See also: Acetic acid § Oxidative fermentation

Acetic acid bacteria (AAB) incompletely oxidize sugars and alcohols, usually glucose and ethanol, to acetic acid, in a process called AAB oxidative fermentation (AOF). After glycolysis, the produced pyruvate is broken down to acetaldehyde by pyruvate decarboxylase, which in turn is oxidized to acetic acid by acetaldehyde dehydrogenase. Ethanol is first oxidized to acetaldehyde by alcohol dehydrogenase, which is then converted to acetic acid. Both of these processes either generate NAD(P)H, or shuttle electrons into the electron transport chain via ubiquinol. This process is exploited in the use of acetic acid bacteria to produce vinegar.

Tumor cells

One of the hallmarks of cancer is altered metabolism or deregulating cellular energetics. Cancers cells often have reprogrammed their glucose metabolism to perform lactic acid fermentation, in the presence of oxygen, rather than send the pyruvate made through glycolysis to the mitochondria. This is referred to as the Warburg effect and is associated with high consumption of glucose and a high rate of glycolysis. ATP production in these cancer cells is often only through the process of glycolysis and pyruvate is broken down by the fermentation process in the cell's cytoplasm.
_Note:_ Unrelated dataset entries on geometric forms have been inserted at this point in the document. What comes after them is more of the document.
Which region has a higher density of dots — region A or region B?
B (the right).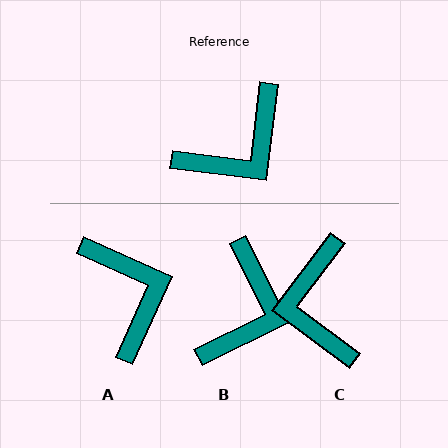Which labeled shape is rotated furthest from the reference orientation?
C, about 120 degrees away.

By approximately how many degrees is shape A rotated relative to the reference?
Approximately 73 degrees counter-clockwise.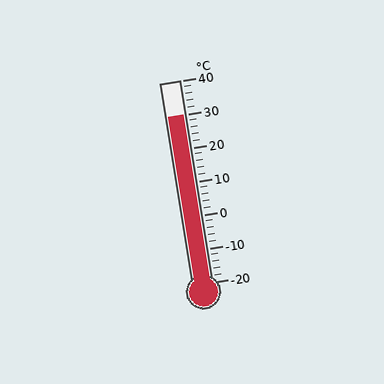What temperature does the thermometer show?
The thermometer shows approximately 30°C.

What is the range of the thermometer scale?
The thermometer scale ranges from -20°C to 40°C.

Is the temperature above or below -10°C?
The temperature is above -10°C.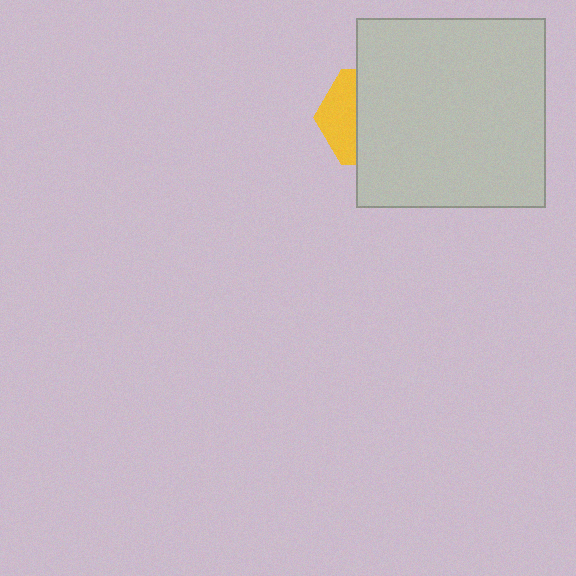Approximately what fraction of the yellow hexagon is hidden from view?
Roughly 66% of the yellow hexagon is hidden behind the light gray square.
This phenomenon is often seen as counterintuitive, since cancer cells have higher energy demands due to the continued proliferation and respiration produces significantly more ATP than glycolysis alone (fermentation produces no additional ATP). Typically, there is an up-regulation in glucose transporters and enzymes in the glycolysis pathway (also seen in yeast). There are many parallel aspects of aerobic fermentation in tumor cells that are also seen in Crabtree-positive yeasts. Further research into the evolution of aerobic fermentation in yeast such as S. cerevisiae can be a useful model for understanding aerobic fermentation in tumor cells. This has a potential for better understanding cancer and cancer treatments.
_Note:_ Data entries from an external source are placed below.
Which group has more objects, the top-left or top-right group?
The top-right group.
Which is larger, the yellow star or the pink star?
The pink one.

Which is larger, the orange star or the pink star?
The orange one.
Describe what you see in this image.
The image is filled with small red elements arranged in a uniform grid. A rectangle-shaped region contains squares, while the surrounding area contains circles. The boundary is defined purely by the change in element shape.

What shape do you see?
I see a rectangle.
Aerobic fermentation in other non-yeast species

Plants

Alcoholic fermentation is often used by plants in anaerobic conditions to produce ATP and regenerate NAD⁺ to allow for glycolysis to continue. For most plant tissues, fermentation only occurs in anaerobic conditions, but there are a few exceptions. In the pollen of maize (Zea mays) and tobacco (Nicotiana tabacum & Nicotiana plumbaginifolia), the fermentation enzyme ADH is abundant, regardless of the oxygen level. In tobacco pollen, PDC is also highly expressed in this tissue and transcript levels are not influenced by oxygen concentration. Tobacco pollen, similar to Crabtree-positive yeast, perform high levels of fermentation dependent on the sugar supply, and not oxygen availability. In these tissues, respiration and alcoholic fermentation occur simultaneously with high sugar availability. Fermentation produces the toxic acetaldehyde and ethanol, that can build up in large quantities during pollen development. It has been hypothesized that acetaldehyde is a pollen factor that causes cytoplasmic male sterility. Cytoplasmic male sterility is a trait observed in maize, tobacco and other plants in which there is an inability to produce viable pollen. It is believed that this trait might be due to the expression of the fermentation genes, ADH and PDC, a lot earlier on in pollen development than normal and the accumulation of toxic aldehyde.

Trypanosomatids

When grown in glucose-rich media, trypanosomatid parasites degrade glucose via aerobic fermentation. In this group, this phenomenon is not a pre-adaptation to/or remnant of anaerobic life, shown through their inability to survive in anaerobic conditions. It is believed that this phenomenon developed due to the capacity for a high glycolytic flux and the high glucose concentrations of their natural environment. The mechanism for repression of respiration in these conditions is not yet known.

E. coli mutants

A couple of Escherichia coli mutant strains have been bioengineered to ferment glucose under aerobic conditions. One group developed the ECOM3 (E. coli cytochrome oxidase mutant) strain by removing three terminal cytochrome oxidases (cydAB, cyoABCD, and cbdAB) to reduce oxygen uptake. After 60 days of adaptive evolution on glucose media, the strain displayed a mixed phenotype. In aerobic conditions, some populations' fermentation solely produced lactate, while others performed mixed-acid fermentation.